Seven supervisors, joined by representatives from public, private and religious groups, formally announced the effort at Aurora St. Luke’s Medical Center on July 7. They described the issue as one of smart business and basic fairness.
“This is a pro-business move, and we’re taking a page out of the book of some of the largest private-sector employers in Milwaukee,” said Supervisor Marina Dimitrijevic. “They use this tool to recruit the most talented employees in the marketplace.”
Aurora Health Care, the state’s largest employer with 31,000 workers in the Milwaukee area, has offered domestic partner benefits since 2005. Six of the 10 Fortune 500 employers in Milwaukee also offer such benefits.
Dwight Morgan, senior vice president of human resources, told reporters that Aurora’s domestic partner plan “has worked remarkably well” and had no “appreciable impact” on the company’s bottom line. He said the cost represents less than 1 percent of Aurora’s employee benefit expenditures.
Morgan said the benefits help Aurora attract employees from a larger pool of talent, which makes the company stronger. “It’s a good business decision, but greater than that, it’s the right thing to do,” he said.
Dimitrijevic said the issue of fairness sometimes gets lost in discussions about partner benefits. She said it’s unfair to expect gay and lesbian employees to do the same work as their heterosexual counterparts without receiving the same workplace benefits.
“I want to stop people from this obsession about the numbers,” Dimitrijevic said. “If anything, we should be obsessed about equality. I think people should be focused on the fact that we’ve been treating some of our employees unequally.”
In 2009, a measure calling on county government to investigate the cost of providing domestic partner benefits passed the 19-member county board with 13 votes. But former County Executive Scott Walker vetoed it, claiming the measure would cost taxpayers $4 million – a figure that was vigorously disputed by experts familiar with the issue.
County officials estimate it will cost about $700,000 to offer the benefits based on the experience of other companies and government entities that offer them.

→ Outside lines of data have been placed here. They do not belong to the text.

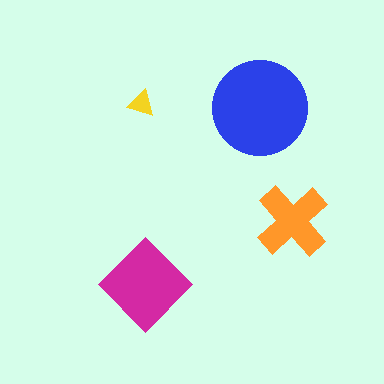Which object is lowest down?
The magenta diamond is bottommost.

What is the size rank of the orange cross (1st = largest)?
3rd.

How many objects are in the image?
There are 4 objects in the image.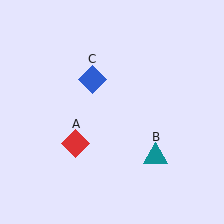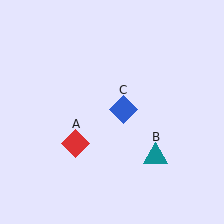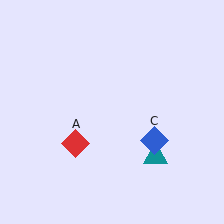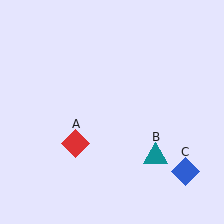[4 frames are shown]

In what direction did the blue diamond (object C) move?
The blue diamond (object C) moved down and to the right.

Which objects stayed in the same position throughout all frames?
Red diamond (object A) and teal triangle (object B) remained stationary.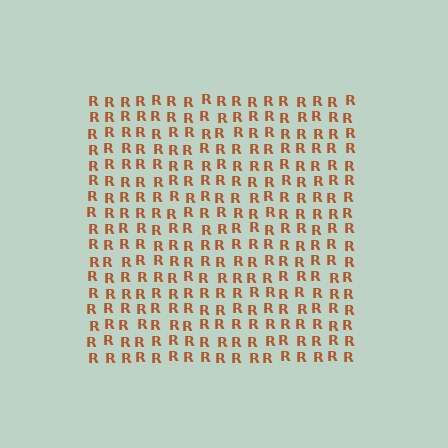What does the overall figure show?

The City of Milwaukee pays about $252,000 a year for its domestic partner benefit plan. Only about 30 of the 3,500 City of Milwaukee employees eligible for the plan use it, according to city officials. All city workers are eligible except for those employed by the police and fire departments, whose unions have never sought the benefits.
The county board fell one vote short of overriding Walker’s domestic partner veto two years ago after Supervisor Lynne De Bruin changed her original “yes” vote on the issue. This time around she’s listed as a co-sponsor of the resolution.
The resolution has nine co-sponsors, Dimitrijevic said. Ten votes are needed for passage. Milwaukee County Executive Chris Abele strongly supports the measure.
The measure could be referred to the full county board as early as July 28.
Under the proposed benefit plan, same-sex couples would have to register with the county clerk as domestic partners. To qualify for the benefits, they would have to be at least 18 years old, share a common residence and not be related any closer than second cousins.
Unmarried opposite-sex couples would also qualify if they provided a signed affidavit saying they meet the age, residence and blood relative rules. Proof of a shared residence, such as a lease or mortgage signed by both partners, would also be necessary.
In addition to Dimitrijevic and De Bruin, the other co-sponsors are Gerry Broderick, Eyon Biddle, Peggy Romo West, Jason Haas, Nikiya Harris, John Weishan Jr. and Willie Johnson Jr.